How to Access Digital Files from the Nineties
A Case Study by Tessa Walsh
Step 1: Start with a physical piece of media. Identify what it is and what hardware you need to read it.
(This is a Zip disk.1)
Step 2: Connect the drive to BitCurator2 using a hardware write blocker3 to prevent any unintentional changes to the disk.
Make a bit-by-bit disk image4 of the drive.
Step 3: Analyze the disk image.
(In this case, an HFS-formatted disk5 indicates that the files originate from a Mac.)
Step 4: Characterize the disk image and extract files.
(For raw disk images of HFS-formatted disks, we can use HFSExplorer,6 either by itself or from within Brunnhilde.7)
Step 6: Figure out how to work with it.
(In this case, we should check whether switching to a modern Mac helps us identify and work with these Mac-originating files. It seems likely that the .sea files are some sort of archive file.8 We can see if the command-line9 version of The Unarchiver10 knows what to do with them.)

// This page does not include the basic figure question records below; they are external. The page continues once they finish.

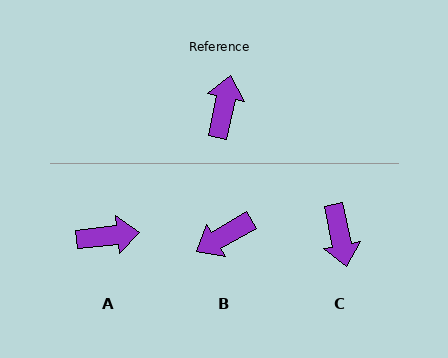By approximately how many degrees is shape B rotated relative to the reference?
Approximately 132 degrees counter-clockwise.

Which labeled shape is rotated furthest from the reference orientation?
C, about 156 degrees away.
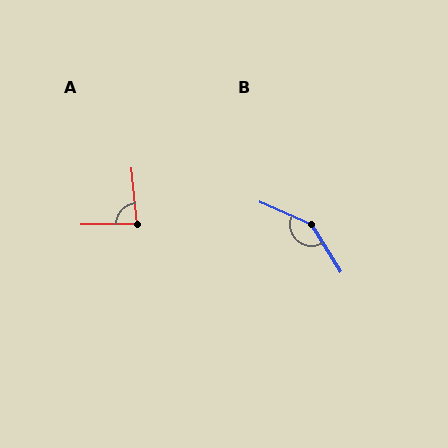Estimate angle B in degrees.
Approximately 145 degrees.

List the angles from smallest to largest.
A (85°), B (145°).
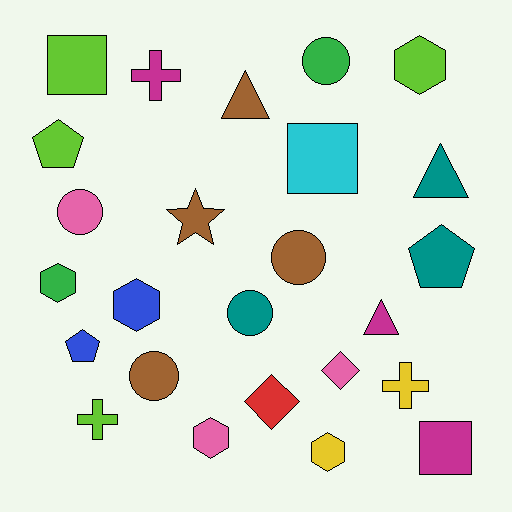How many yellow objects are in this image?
There are 2 yellow objects.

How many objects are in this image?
There are 25 objects.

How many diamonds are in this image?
There are 2 diamonds.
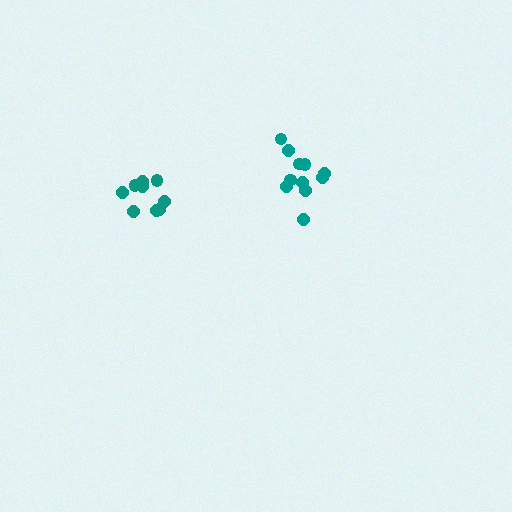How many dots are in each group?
Group 1: 9 dots, Group 2: 11 dots (20 total).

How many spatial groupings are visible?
There are 2 spatial groupings.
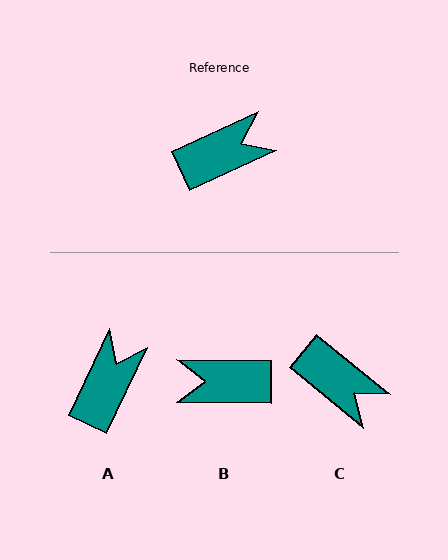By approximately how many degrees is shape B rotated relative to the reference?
Approximately 155 degrees counter-clockwise.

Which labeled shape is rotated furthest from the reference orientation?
B, about 155 degrees away.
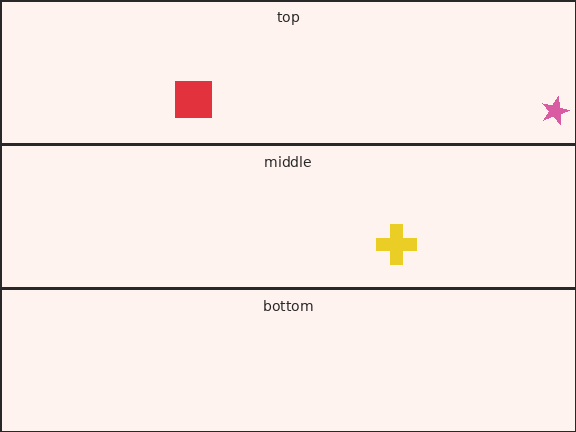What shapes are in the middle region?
The yellow cross.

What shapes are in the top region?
The pink star, the red square.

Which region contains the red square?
The top region.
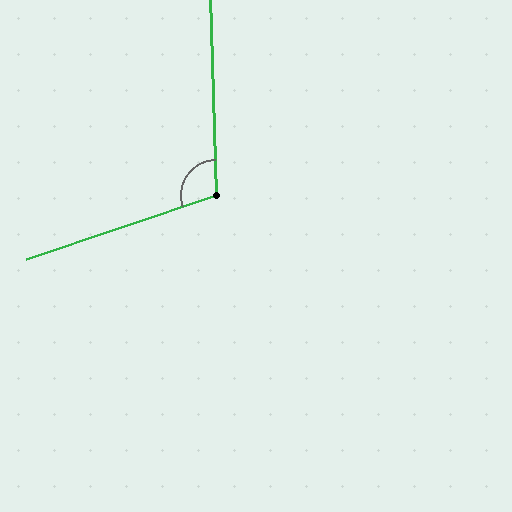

Repeat step 5: Look at the results and determine what you have.
(The .sea files are archive files—StuffIt Expander Archives,11 to be precise. Our Mac recognizes some files within these packages as older Word documents and leaves others unidentified.)
(Our file is a ClarisWorks word processing file! Maybe Word will know what to do with it… Hmm. We’re getting there, but what is with the weird formatting? Maybe LibreOffice13 can do a better job of rendering the file.)
(Voila! Now we export the file into a preservation-friendly file format such as PDF/A14 to head off having to repeat this process every ten years.)
Step 7: Scale your operation.
(If we want to enact this type of digital archaeology or digital preservation at larger scales—say, every file in that SEA package, or in every SEA package on that disk, or in that archive, or in the whole of the CCA Collection—we need to automate processes where we can. Luckily, we can use scripts and digital preservation software like Archivematica15 to handle tasks such as format identification, characterization, and normalization of the most common formats in batches, allowing us to spend our time on the difficult and interesting cases.)
This Zip disk is part of the KOL/MAC Project Records.
Zip disks are high-capacity floppy disks produced by Iomega that were commonly used as backup and transfer media in the nineties.
The BitCurator Environment is a suite of free and open-source digital forensics tools and software. BitCurator was created at the University of North Carolina at Chapel Hill specifically for use by collecting institutions, and is now maintained by the non-profit organization BitCurator Consortium, of which the CCA is a member.
Write blockers are devices that allow users to interact with and acquire data from digital storage media without altering their contents (i.e., files and file system metadata such as the dates files were last modified).
A disk image is a digital file that perfectly replicates the content and structure of a physical storage medium such as a hard drive or floppy disk. Disk images retain all qualities of the original media in a software form that is easier to interact with and preserve over the long term.
Storage media such as hard drives and floppy disks use file systems to keep track of files and their key metadata (dates, file type, permissions, and so on). Hierarchical File System (HFS) is a proprietary file system used by Apple on their “Classic” Mac OS–era devices.
HFSExplorer is an application that can read and export files from Mac-formatted storage media, including those using the HFS file system.
Brunnhilde is a free and open-source characterization tool for directories and disk images that produces human- and machine-readable reports to assist in the triage and description of digital archives.
An archive file is a digital file comprised of one or more digital files bundled together for portability and storage. Archive files are often but not always compressed.
Command-line utilities are programs that do not have graphical interfaces (i.e., windows with buttons). Instead, users interact with command-line utilities by issuing commands as text in a terminal.
The Unarchiver is an archive un-packaging program for Mac designed to handle more archive file formats than can be natively handled by macOS, with both graphical and command-line interfaces.
StuffIt Expander is a proprietary archive utility with the ability to create “self-extracting archive” files, which theoretically can unpack themselves without any software necessary. StuffIt was extremely popular in the 1990s. Despite the promise of the name, “self-expanding archives” are not always able of unpacking themselves on modern computers without the assistance of additional software.
Siegfried is a free and open-source signature-based file format identification tool. “Signature-based” means that Siegfried identifies files by comparing parts of the file’s code against known signatures collected in format registry databases rather than relying on the file’s (arbitrary and sometimes inaccurate) extension.
LibreOffice is a free and open-source office suite forked from OpenOffice and maintained by the Document Foundation. LibreOffice is capable of reading files created in a number of obsolete and/or niche word processing formats.
PDF/A is an ISO-standardized version of the popular PDF file format intended for use in long-term preservation and archiving.
Archivematica is a free and open-source digital preservation system that manages the characterization, packaging, storage, monitoring, and retrieval of digital files in large-scale digital archives. A number of institutions besides CCA use Archivematica, including MIT Libraries, Tate, and the Museum of Modern Art.